I'm back with another update (finally! Lol)! Sorry it took so long. Things have been so crazy here! To start: I have a job! It's in a new field but the pay is good and I'm learning so much! I'm absolutely loving it, and the people are fun to work with, so far anyways, lol. The best part is that it's mostly computer work, so it fits my needs perfectly!
Next, Sean and I are still going very strong. He says hi to everyone as well! And guess what?! We are signing the lease on a new place in January!! I'm so excited I can't wait! He has already lined up a job out here and is packing everything he's going to be bringing with him this month.
My amazing brother is even helping to pay some of the moving costs, as a loan, of course. We have a payment plan already set up to pay him back every cent, and he even helped us sit down and make a budget that covers everything, including finally being able to start saving.
As for my cousin, the state did not continue the charges after I left. However, karma has royally kicked her in the behind. Well, karma and her bad life choices. She went partying one night and decided to get behind the wheel.
Thank the heavens no one was hurt, but she did get pulled over and is now facing serious charges. From what I've read, the family has pretty much disowned her because of this (why everyone needs to post it on fb, I'll never know. But thanks for the updates, I guess? Lol)
Mom reached out to Sean after I moved. She begged him to ask me to unblock her. Against my better judgment, and I won't lie, mostly out of curiosity, I did. I was worried she may have been sick or something. Nope. She reached out to apologize. She said she knew she messed up and would always feel so guilty for it.
I told her that, while I forgive her, I don't think we're in a place to have a relationship right now, because there's a lot of damage that had been done even before the dog issue. She asked me what she could do to try and build a relationship with me. I told her she needed to go to therapy.
She needed to work on herself and be honest with her therapist about everything, not just the sugar-coated self-indulgent versions of what happened. Maybe then, after some time and after she learned how to deal with situations honestly, we could TRY and work on rebuilding our relationship.

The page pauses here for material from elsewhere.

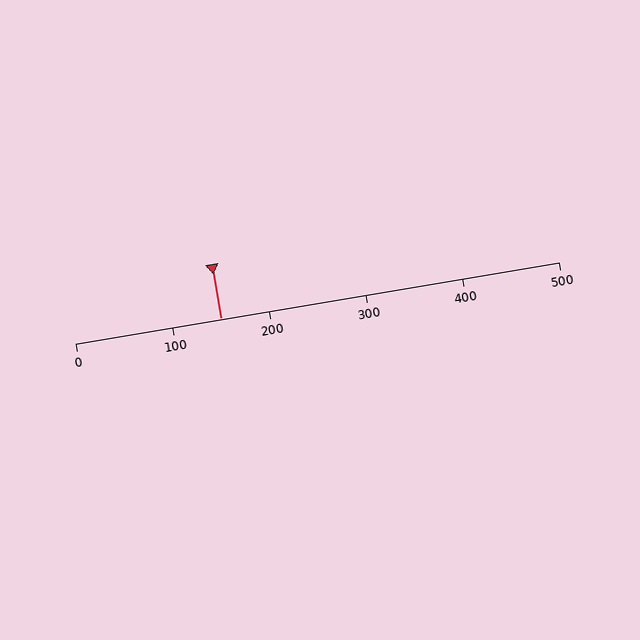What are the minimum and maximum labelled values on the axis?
The axis runs from 0 to 500.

She got defensive at first, of course. But after a minute of her starting to go on a tangent about me being "ungrateful" she actually stopped herself. She said she would try. I was and still am, completely shocked by how she handled all of that.

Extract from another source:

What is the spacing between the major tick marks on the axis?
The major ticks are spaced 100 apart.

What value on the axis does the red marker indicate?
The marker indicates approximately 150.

I'm still going to be very cautious and watch for any signs that I can find that she's trying to manipulate me, and I'm going to be talking to my therapist a lot about this, but maybe there's a chance? Oh yeah, that's the other news! I got a therapist! We're doing CBT therapy, and it's been really hard! Lol. But I'm doing well with that.
I have to say...I am so proud of myself for how far I've come in such a short amount of time. I am finally standing up for myself a lot more now, I'm working towards real stability, I'm a much happier person now, and I'm starting to truly love myself (scars and all). I still have a long way to go, but I have a strong support system, new friends, an amazing partner, and a shiny new backbone! It really is so pretty, lol!
Thank you to everyone who reached out and supported me here through so much of this. Thank you for holding me up when I needed it, for daring me to take a risk with Sean, for holding my hand when I was scared, and for giving me words of encouragement when I was at my lowest.